Do you know where the camera is and what it is seeing?
Even if you are not behind the camera taking the photo you can still understand what it is taking by taking note to the angle the camera is, asking the photographer what part of your body he/she is shooting and by knowing if it is a close up or a shot with more room.
Understanding the camera perspective can be helpful when it comes to posing as a model,especially a parts model.
Today I had a hand modeling job for a food magazine again and for these detailed shots the camera is above the able and the models are posed around it and told to cut pizza's, scoop a bowl of veggies, gracefully drop some basil on the plate, pretend as if you are reaching for another breadstick, spread pesto, grab a glass of wine, ect, to make the shot look realistic from above, as if a bird is looking down at their picnic. Of course you are given direction. But as the model your mind as to also be aware of the perspective of the camera.

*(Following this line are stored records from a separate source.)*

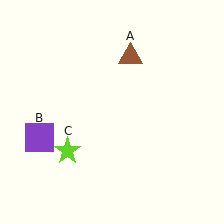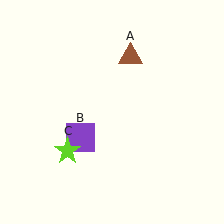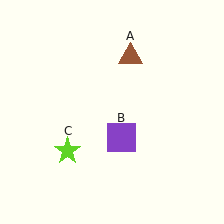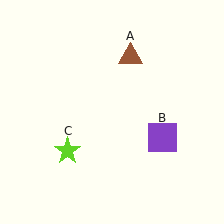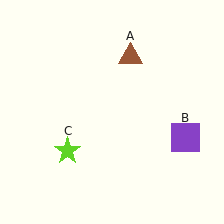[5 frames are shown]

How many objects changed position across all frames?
1 object changed position: purple square (object B).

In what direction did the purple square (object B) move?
The purple square (object B) moved right.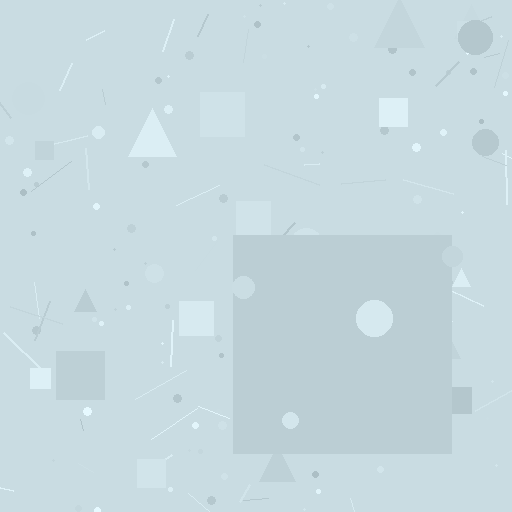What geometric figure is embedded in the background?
A square is embedded in the background.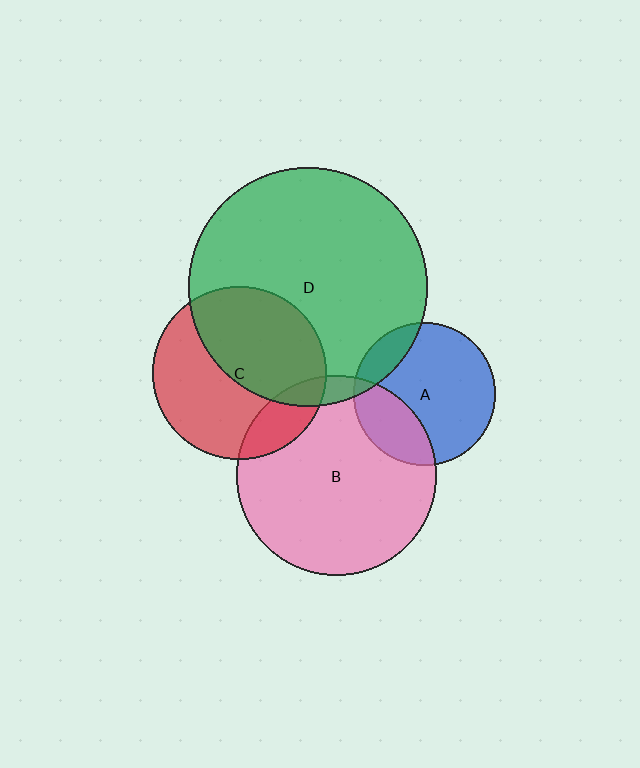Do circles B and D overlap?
Yes.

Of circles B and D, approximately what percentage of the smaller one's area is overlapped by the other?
Approximately 5%.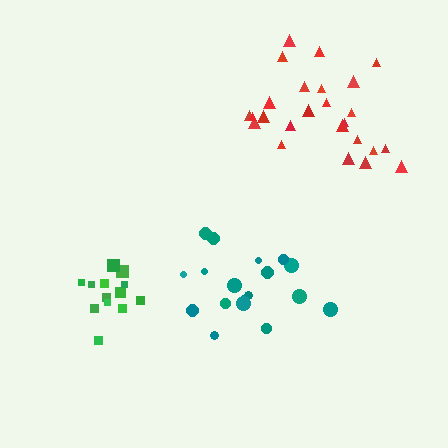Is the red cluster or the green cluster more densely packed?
Green.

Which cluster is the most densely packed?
Green.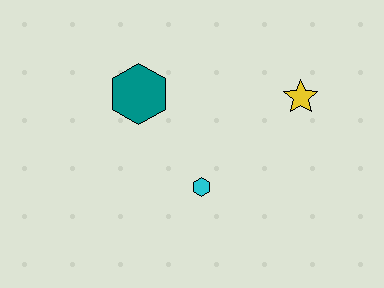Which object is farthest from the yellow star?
The teal hexagon is farthest from the yellow star.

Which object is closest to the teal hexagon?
The cyan hexagon is closest to the teal hexagon.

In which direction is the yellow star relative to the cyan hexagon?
The yellow star is to the right of the cyan hexagon.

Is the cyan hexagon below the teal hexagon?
Yes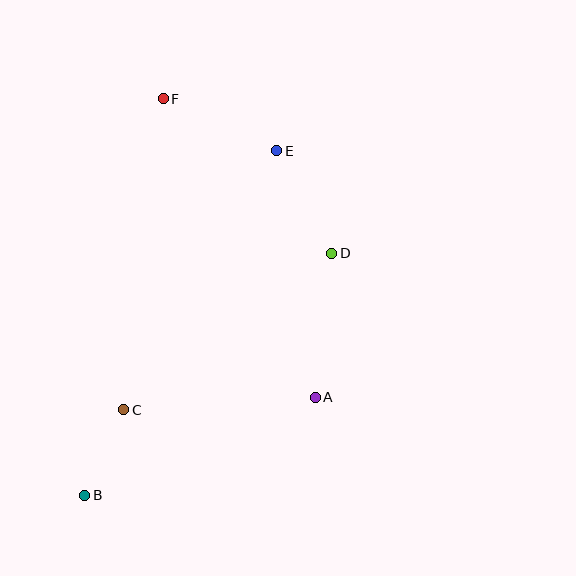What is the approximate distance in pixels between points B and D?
The distance between B and D is approximately 346 pixels.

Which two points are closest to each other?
Points B and C are closest to each other.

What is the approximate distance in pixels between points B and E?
The distance between B and E is approximately 395 pixels.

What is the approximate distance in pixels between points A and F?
The distance between A and F is approximately 335 pixels.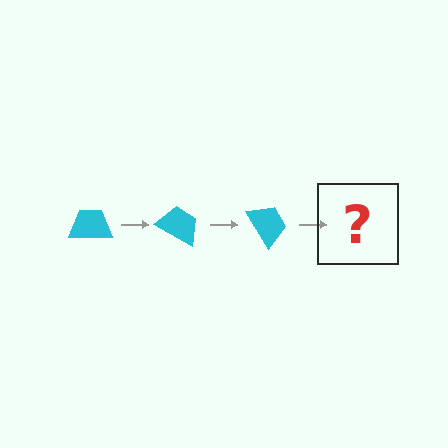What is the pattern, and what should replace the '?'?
The pattern is that the trapezoid rotates 30 degrees clockwise each step. The '?' should be a cyan trapezoid rotated 90 degrees clockwise.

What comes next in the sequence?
The next element should be a cyan trapezoid rotated 90 degrees clockwise.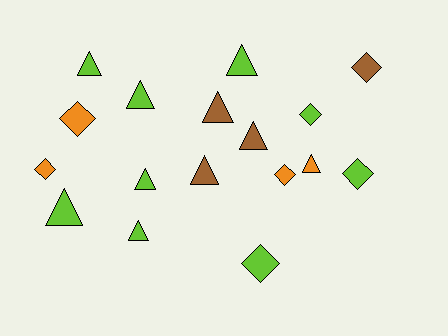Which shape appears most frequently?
Triangle, with 10 objects.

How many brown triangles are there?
There are 3 brown triangles.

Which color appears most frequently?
Lime, with 9 objects.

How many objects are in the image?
There are 17 objects.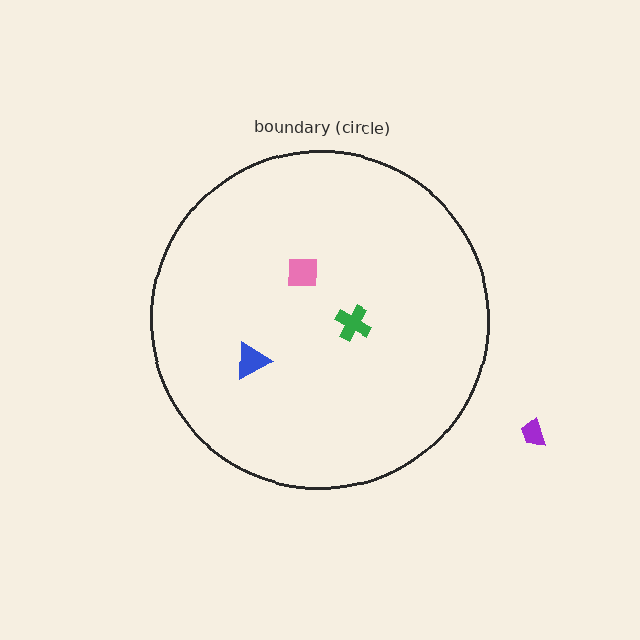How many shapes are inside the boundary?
3 inside, 1 outside.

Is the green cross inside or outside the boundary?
Inside.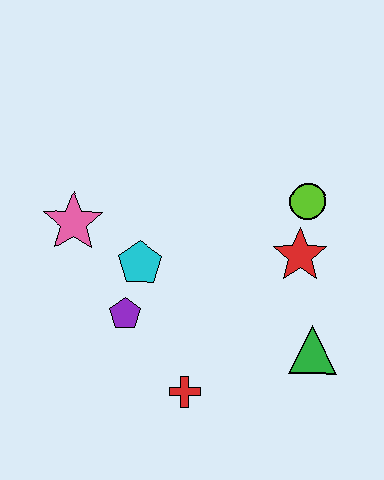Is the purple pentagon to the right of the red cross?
No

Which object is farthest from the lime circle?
The pink star is farthest from the lime circle.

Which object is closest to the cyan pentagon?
The purple pentagon is closest to the cyan pentagon.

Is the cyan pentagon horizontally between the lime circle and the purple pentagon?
Yes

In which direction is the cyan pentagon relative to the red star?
The cyan pentagon is to the left of the red star.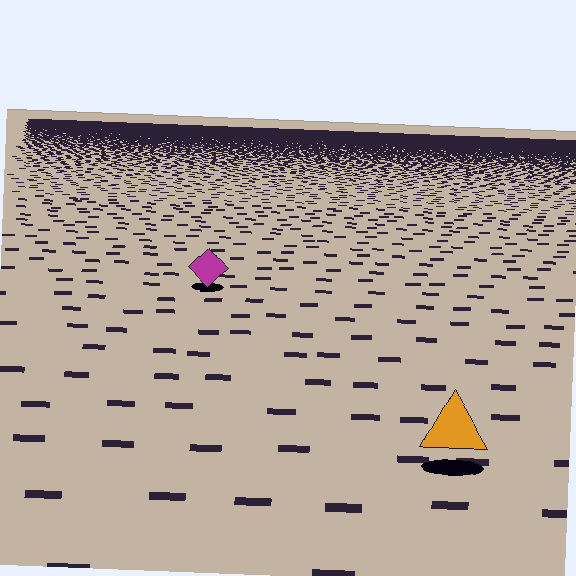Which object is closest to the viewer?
The orange triangle is closest. The texture marks near it are larger and more spread out.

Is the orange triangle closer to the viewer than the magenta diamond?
Yes. The orange triangle is closer — you can tell from the texture gradient: the ground texture is coarser near it.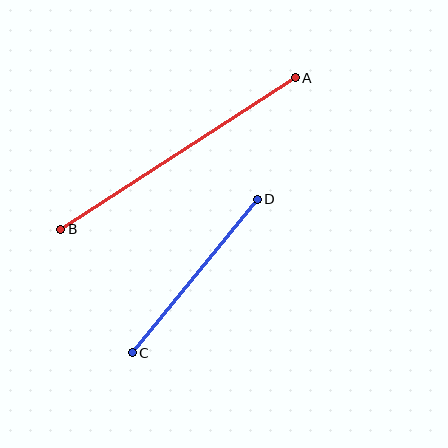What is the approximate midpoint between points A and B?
The midpoint is at approximately (178, 154) pixels.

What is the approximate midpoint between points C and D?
The midpoint is at approximately (195, 276) pixels.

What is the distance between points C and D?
The distance is approximately 198 pixels.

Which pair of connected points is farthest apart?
Points A and B are farthest apart.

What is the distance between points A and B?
The distance is approximately 279 pixels.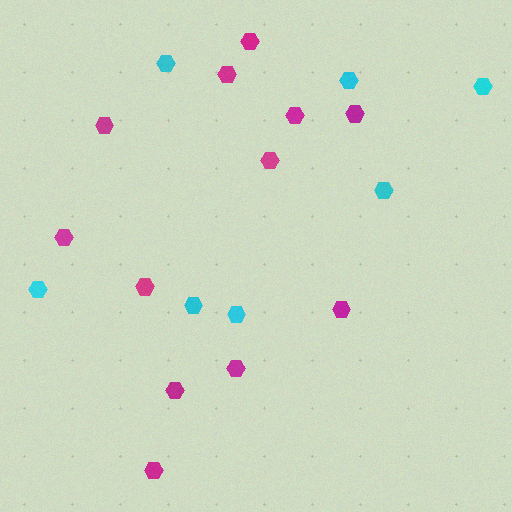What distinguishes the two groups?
There are 2 groups: one group of magenta hexagons (12) and one group of cyan hexagons (7).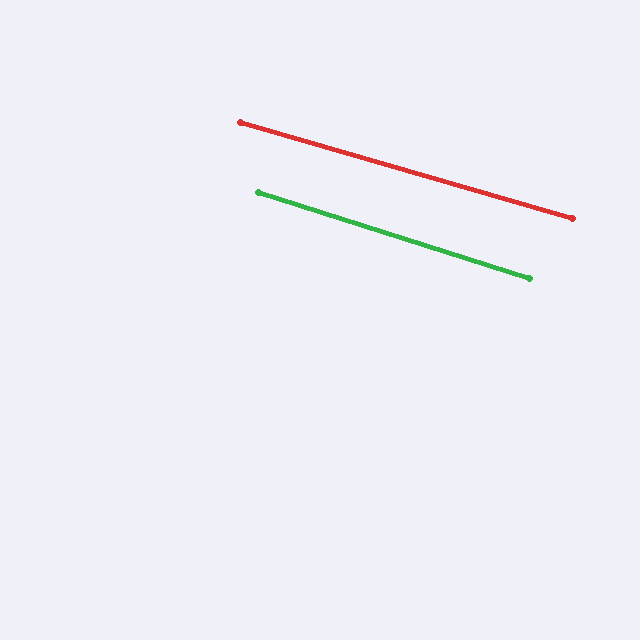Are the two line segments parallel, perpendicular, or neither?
Parallel — their directions differ by only 1.3°.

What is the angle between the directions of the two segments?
Approximately 1 degree.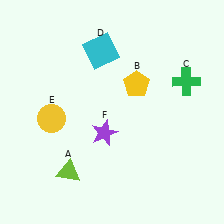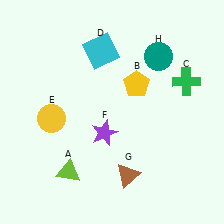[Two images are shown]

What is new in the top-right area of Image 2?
A teal circle (H) was added in the top-right area of Image 2.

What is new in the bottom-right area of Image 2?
A brown triangle (G) was added in the bottom-right area of Image 2.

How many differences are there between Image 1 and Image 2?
There are 2 differences between the two images.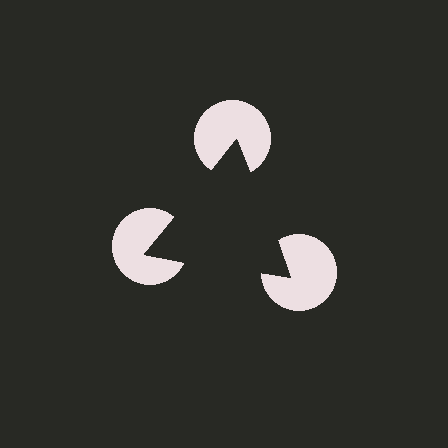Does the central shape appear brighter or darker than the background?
It typically appears slightly darker than the background, even though no actual brightness change is drawn.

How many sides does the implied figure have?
3 sides.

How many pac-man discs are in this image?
There are 3 — one at each vertex of the illusory triangle.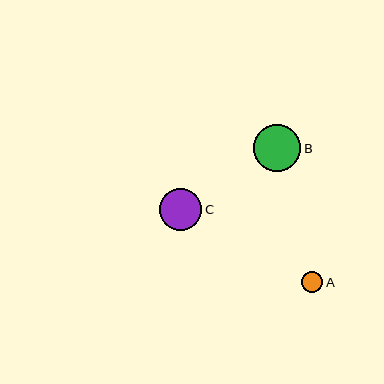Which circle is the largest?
Circle B is the largest with a size of approximately 47 pixels.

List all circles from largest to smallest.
From largest to smallest: B, C, A.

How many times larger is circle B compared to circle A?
Circle B is approximately 2.3 times the size of circle A.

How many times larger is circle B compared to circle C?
Circle B is approximately 1.1 times the size of circle C.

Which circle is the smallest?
Circle A is the smallest with a size of approximately 21 pixels.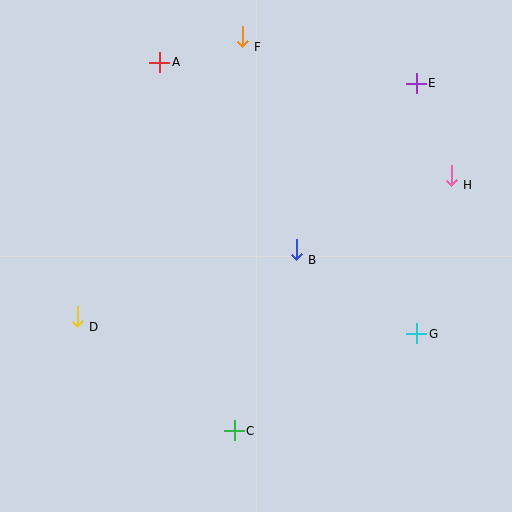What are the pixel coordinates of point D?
Point D is at (77, 327).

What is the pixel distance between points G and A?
The distance between G and A is 374 pixels.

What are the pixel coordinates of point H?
Point H is at (451, 185).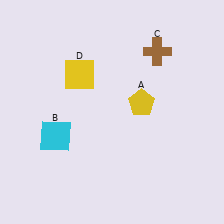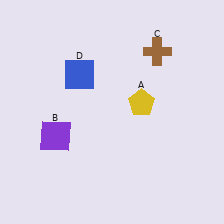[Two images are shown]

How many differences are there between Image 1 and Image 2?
There are 2 differences between the two images.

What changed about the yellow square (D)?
In Image 1, D is yellow. In Image 2, it changed to blue.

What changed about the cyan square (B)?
In Image 1, B is cyan. In Image 2, it changed to purple.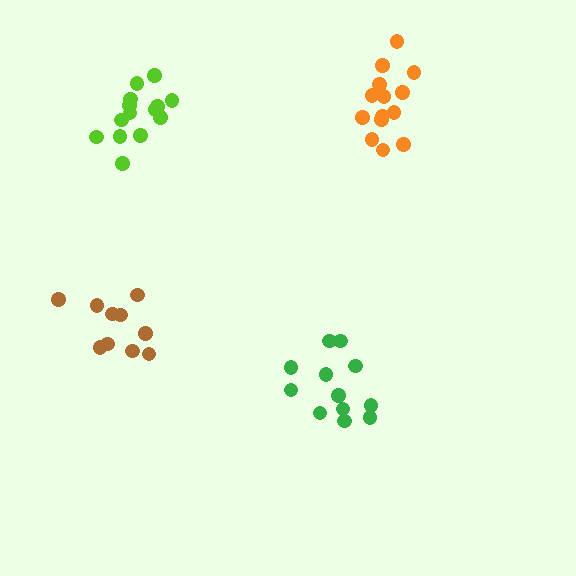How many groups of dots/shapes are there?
There are 4 groups.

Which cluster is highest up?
The orange cluster is topmost.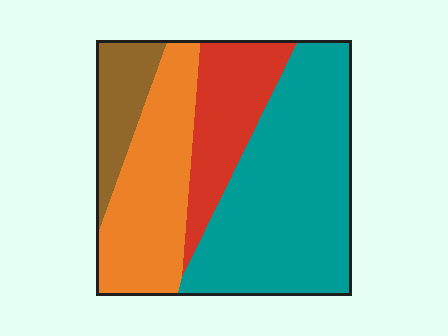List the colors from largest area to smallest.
From largest to smallest: teal, orange, red, brown.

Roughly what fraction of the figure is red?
Red covers around 20% of the figure.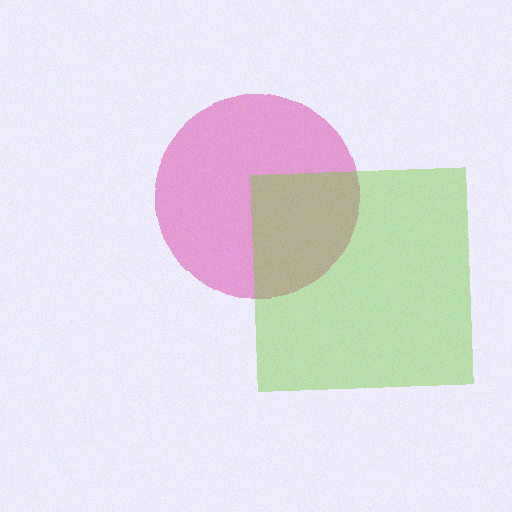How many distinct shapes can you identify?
There are 2 distinct shapes: a magenta circle, a lime square.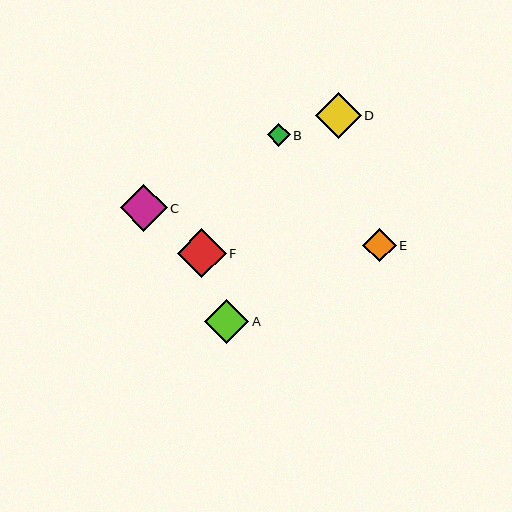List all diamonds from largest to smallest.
From largest to smallest: F, C, D, A, E, B.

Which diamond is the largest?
Diamond F is the largest with a size of approximately 49 pixels.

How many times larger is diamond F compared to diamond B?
Diamond F is approximately 2.1 times the size of diamond B.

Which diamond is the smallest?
Diamond B is the smallest with a size of approximately 23 pixels.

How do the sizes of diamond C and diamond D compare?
Diamond C and diamond D are approximately the same size.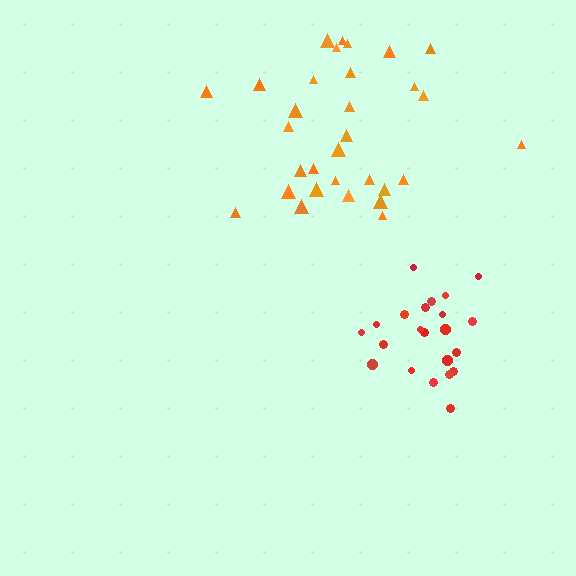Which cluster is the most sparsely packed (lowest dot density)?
Orange.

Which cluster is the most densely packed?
Red.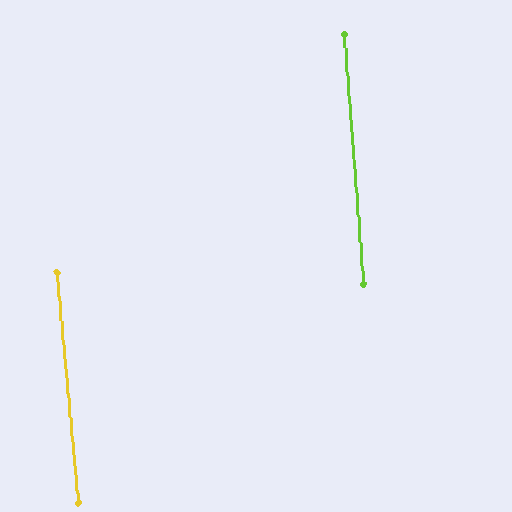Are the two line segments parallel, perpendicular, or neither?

Angling your hand a certain way might feel weird but the camera will SEE it as looking normal, correct, nice, pretty, if done the right way.
Sometimes cheating the shot is helpful too,- moving your hand, body in a way that might appear awkward as you do it, but on the camera is looks right. Could be placing your hand or body at a certain angle that might feel off, but the camera will see it from above, or from their perspective as looking right.
If you are holding a knife, perhaps pointing your forefinger slighting is a good idea. Stretching your finger slightly but keeping it relaxed at the same time can make it look longer and more danty, gentle, soft.
Even when it is "just a food shot," the details need to be given attention to, and a model whether she is modeling one part or her whole body, should be aware of the camera, and how to work together with it, to get the shot needed.